Корсаков перевёл дух и залпом выпил стакан воды.
Потом, размышляя о впечатлении, которое Корсаков на нас произвёл, я лишний раз понял разницу между логикой и красноречием: если первая воздействует на разум, то второе – на чувства; логика призвана убедить, красноречие – взбудоражить, разжечь слушателей, внушить им то, что угодно оратору. Что касается меня, то своей цели Корсаков добился – не зря я восхищался его умением говорить. Я был настолько ошеломлён, что поначалу и не сообразил, что большую часть ударов он наносил ниже пояса. А тогда, дай мне слово, я беспомощно провякал бы какую-нибудь чушь в своё оправдание и обиженно умолк.
Оглушённые, все молча смотрели на Корсакова. Опытный словесный боец, он выдержал долгую паузу без опасений, что контроль над аудиторией будет перехвачен. И продолжил нарочито спокойным, лишённым всякой патетики голосом, как бы подчёркивая полную ясность и решенность дела.
– Итак, предлагаю проинформировать руководство об окончании экспедиции и возвратиться в Вознесенскую, – сказал он и неожиданно улыбнулся. – А там, в неофициальной обстановке, сбросим с себя груз воспоминаний и простим друг другу накопившиеся грехи. Тем более, – пошутил он, – что приближается масленица, и даже Алексей Архипович позволит себе забыть про сухой закон. Кто за, кто против, кто воздержался?

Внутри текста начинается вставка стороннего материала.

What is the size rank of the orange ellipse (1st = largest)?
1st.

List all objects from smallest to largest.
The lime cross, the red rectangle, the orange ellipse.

По замыслу оратора, здесь всем полагалось вздохнуть с облегчением и улыбнуться. Но случилось совсем по-иному.
– Был у меня один знакомый, – ни к кому не обращаясь, вдруг оказал Ванчурин. – Как поддавал, норовил затеять драку, а потом лез целоваться.
– Петька Волчков, – догадался Чернышёв. – Смеху было, когда на Филю Воротилина полез!
– Петька ж у вас в механиках ходил, – вспомнил Ванчурин. – И парень не дурак, и механик хороший, а оказался слабак. Где он, Архипыч?
– План помогает выполнять одному приморскому предприятию, – ответил Чернышёв. – В неофициальной обстановке накопившиеся грехи смывает в ванне с холодной водой. Извините за шутку, Виктор Сергеич, это я специально, а то все серьёзные, как на похоронах.
Глаза Корсакова быстро бегали с одного лица на другое.
– Многих достойных людей погубила водка, – с пониманием и даже скорбью сказал он. – Однако не будем отвлекаться…
– Вот именно погубила! – подхватил Чернышёв. – Мы всегда умеете найти точное слово, иной раз хотел бы возразить, да не можешь. А почему погубила? Из-за нашего с вами доброго характера и всепрощенчества. Лежит себе пьяная харя в канаве, а мы: «Пьян, да умён, два угодья в нём!» Правильно, Паша…
– Архипыч, – не выдержал Ванчурин, – врежьте ему!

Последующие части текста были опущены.